Fate Book - Page 3

While I inhaled deeply—guess I was kinda hungry—Dax took his seat, but no notice of me.

That’s okay, Dakota. It’s going to happen. It’s going to happen…

“Hey, Dakota,” I heard a voice whisper from behind.

I froze. Had I imagined it?

“Dakota?” he said again.

Yes. Not only had he spoken to me, but he also knew my name. Yes! Yes! Yes!

I slowly turned my head over my shoulder and tried not to tremble. Or drool. Or say something dorky. “What’s up?” Nailed it!

His brown eyes were even more magnificent up close.

“Do you have a pen? I forgot mine,” he whispered.

Pen. He wants a pen.

“Sure.” I pulled one from the front pocket of my backpack and handed it over. And then it happened. He smiled at me. Actually smiled. Even his little dimples made an appearance.

Freeze image in brain. Die happy now. I felt no shame—zero—admitting that I took this as an omen from the universe. Change was indeed comin’ round that mountain. My life was on its way to perfection.

I smiled back and turned toward the front of the class, knowing that I looked like a giant grinning moron, but I didn’t care. Dax Price had smiled at me and knew my name.

Still remaining on my high school bucket list was to face that horrible, evil cheer-cow the next time she messed with me. I didn’t know when it was coming, but it was coming.

~ ~ ~

“Do you like this one?” Mandy looked at the price tag and then held up a satin purple top with ribbons on the back. Her brown eyes twinkled with mischief. Or was that the smugness of victory? I was finally at the mall, letting her pick out clothes for me. A first.

“I’ll try it on.” Normally I didn’t wear purple—sorta looked weird with my red hair—but I was in a super great mood. After homeroom, Janice had taken off, and I didn’t see her the entire day.

“So, how was your dad’s?” I asked, shuffling through the black skirts a few racks away. I didn’t get how Mandy could become so excited about shopping in such a large, well-organized department store. Where was the victory in that? Going to a thrift store or even one of those small, funky boutiques was way more fun, like going on a treasure hunt.

“Okay.” She shrugged. “Like usual, he spent most of his time at work. I read. That was about it.”

“At least you got to see him every night. That’s good, right?”

“I guess,” she replied, with stark disappointment. But in all honesty, Mandy had it way better than I did. I was lucky to see my father once a year, although we did Skype a couple times a month. His photography and modeling agency kept him traveling constantly, hopping from one exotic location to the next and then back again to his main office in the UK, where he was originally from. He had his business before marrying my mother, an ER nurse. Ironically, they met while he was in San Francisco on a shoot after he really got shot.

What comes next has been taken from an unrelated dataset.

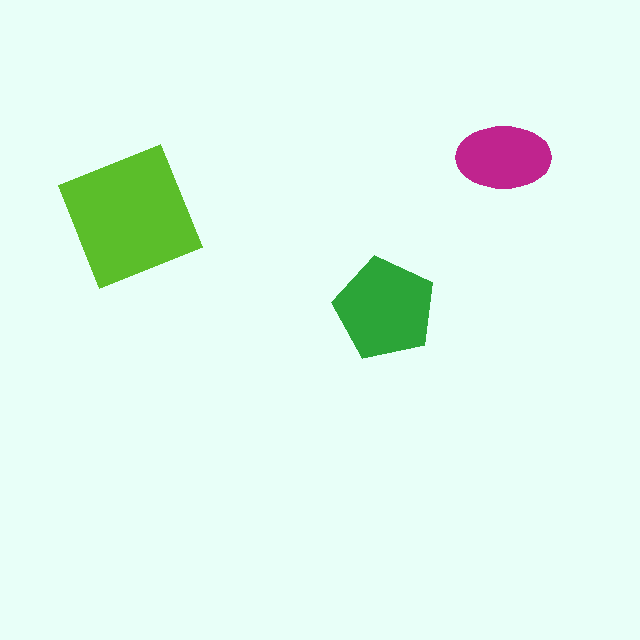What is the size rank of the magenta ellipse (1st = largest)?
3rd.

Wrong place at the wrong time, except that he ended up in the hospital and met my mother. I liked to think it was fate.

Not so fate-tastic was that every year since I could remember, he threatened to quit the on-location assignments or sell the company to his right hand man. But every year, he kept going. “We need the money,” he’d say. Or, “We’ll never be able to send you to college and retire.” After the age of twelve, I began to understand that he kept working because he wanted to. It wasn’t that he didn’t love me, but he loved his job more. When I became older, however, I felt sort of thankful he wasn’t around so much. Simply put, I loved him, but there were things about him that seriously pissed me off. Things I didn’t want to think about.

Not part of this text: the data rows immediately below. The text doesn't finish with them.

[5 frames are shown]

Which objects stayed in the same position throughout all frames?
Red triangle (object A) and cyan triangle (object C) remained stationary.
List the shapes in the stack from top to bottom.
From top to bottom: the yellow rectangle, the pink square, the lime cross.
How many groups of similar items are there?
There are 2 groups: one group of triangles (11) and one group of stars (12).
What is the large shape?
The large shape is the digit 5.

And how my mother got by? Who knows? I guess she was too busy to feel lonely since she spent her days at the hospital. And being a nurse meant she rarely made it home at a reasonable hour, which is why I spent more time than I should’ve with a nanny or at Mandy’s house while growing up.

“So how about your spring break?” Mandy asked, trying to brush her dark hair out of her eyes while balancing a giant heap of clothes on her left arm.

“Other than listening to Aunt Rhonda lecture me ten times a day about the value of youth and how I’m spoiling it by buying into the media’s narrow perception of beauty and that she’d give anything to have my ass, rack, and skin? Oh! And being set up with her friends’ snobby sons who wanted nothing to do with me?” I shrugged. “I guess it was fine.”